Huggingface Vision Trainer
Fine-tune SAM2.1 on a vision matting dataset with Hugging Face Trainer, custom loss, and dataset collation for bbox-conditioned masks.
Overview
Hugging Face Vision Trainer is an agent skill for the Build phase that guides fine-tuning SAM2.1 with Hugging Face Trainer on a matting dataset using custom dataset and loss setup.
Install
npx skills add https://github.com/huggingface/skills --skill huggingface-vision-trainerWhat is this skill?
- End-to-end SAM2.1 fine-tune on merve/MicroMat-mini with train/test split
- SAMDataset and custom collator aligned to SAM2 processor expectations
- Ground-truth mask visualization with bbox overlays via matplotlib
- HF ecosystem stack: transformers, datasets, monai, trackio
- Uses dataset merve/MicroMat-mini with 10% test split
- Documents SAM2.1 fine-tuning with Hugging Face Trainer and custom loss
Adoption & trust: 818 installs on skills.sh; 10.6k GitHub stars; 2/3 security scanners passed (skills.sh audits).
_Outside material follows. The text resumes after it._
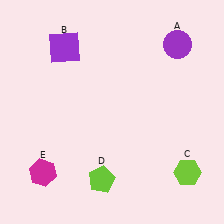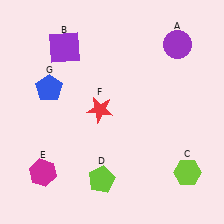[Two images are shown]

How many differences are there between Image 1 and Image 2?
There are 2 differences between the two images.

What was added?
A red star (F), a blue pentagon (G) were added in Image 2.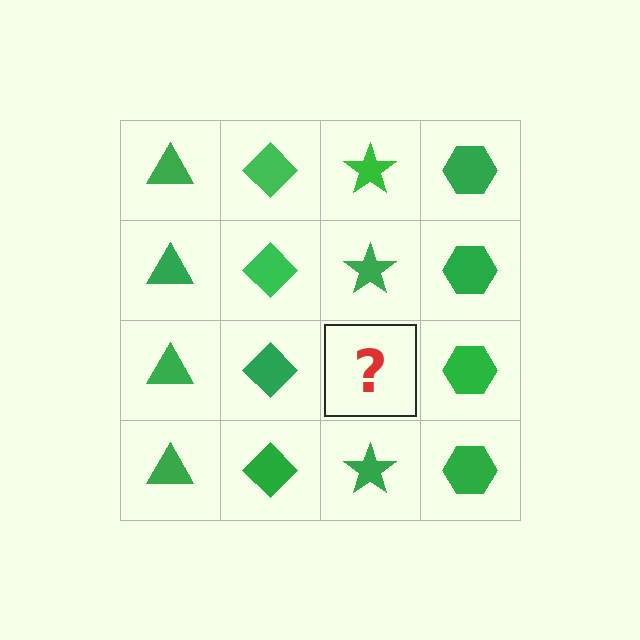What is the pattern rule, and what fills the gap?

What problem does it solve?
You need tighter segmentation or matting on your own images but generic SAM2 checkpoints miss domain-specific mask quality.
Who is it for?
Indie ML builders already comfortable with Python GPUs who want SAM2 fine-tuning recipes on HF datasets.
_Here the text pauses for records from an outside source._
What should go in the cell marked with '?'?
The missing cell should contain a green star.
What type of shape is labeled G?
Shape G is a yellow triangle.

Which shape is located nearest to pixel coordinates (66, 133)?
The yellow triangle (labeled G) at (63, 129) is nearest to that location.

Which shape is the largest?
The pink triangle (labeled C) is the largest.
Skip if: Non-technical founders seeking no-code vision APIs or production deployment hardening without reading training code.
When should I use this skill?
You are implementing SAM2 or similar vision fine-tuning with HF Trainer, custom collators, and matting or mask supervision.
What do I get? / Deliverables
You have a reproducible training notebook path—dataset split, SAM2 processor wiring, and Trainer-ready batches—for a fine-tuned vision model on your task.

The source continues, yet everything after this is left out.